Skip to main content
agent.execute(instruction: str, max_iterations: int | None = None, model: str | None = None) -> dict
The agent takes a screenshot, interprets the instruction, and performs the required interactions (clicks, typing, scrolling, etc.).

Parameters

ParameterTypeDefaultDescription
instructionstrNatural language description of what to do
max_iterationsint | NoneNoneMaximum number of screenshot → think → act loops.
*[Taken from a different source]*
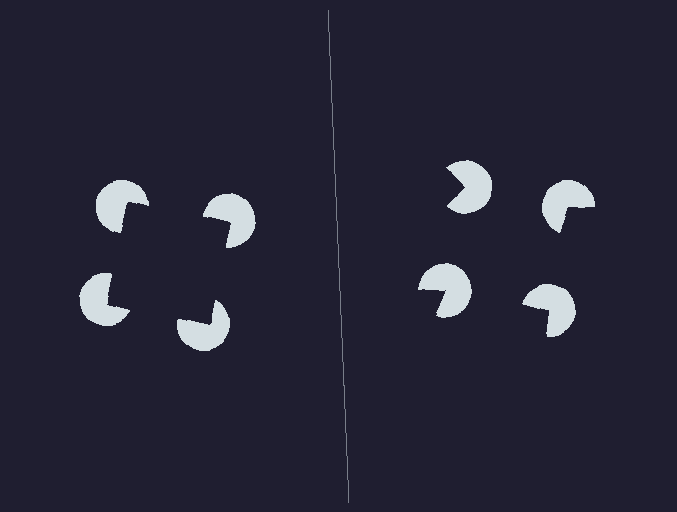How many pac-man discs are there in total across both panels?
8 — 4 on each side.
Defaults to 10 on the server when not set
modelstr | NoneNoneOverride the default model for this call

Returns

dict — Execution result metadata.

Raises

WorkflowError

Examples

def run(params: Params) -> Result:
    agent = Agent()
    agent.execute("Open the browser to https://example.com")
def run(params: Params) -> Result:
    # Simple click — cap at 5 to fail fast if the button isn't visible
    agent = Agent()
    agent.execute("Click the Submit button", max_iterations=5)
def run(params: Params) -> Result:
    # Multi-step form fill — needs more iterations to complete all fields
    agent = Agent()
    agent.execute(
        "Fill in the registration form with name 'Jane Doe', email 'jane@example.com', and select 'Premium' plan",
        max_iterations=20,
    )
def run(params: Params) -> Result:
    # Use a faster model for simple actions
    agent = Agent()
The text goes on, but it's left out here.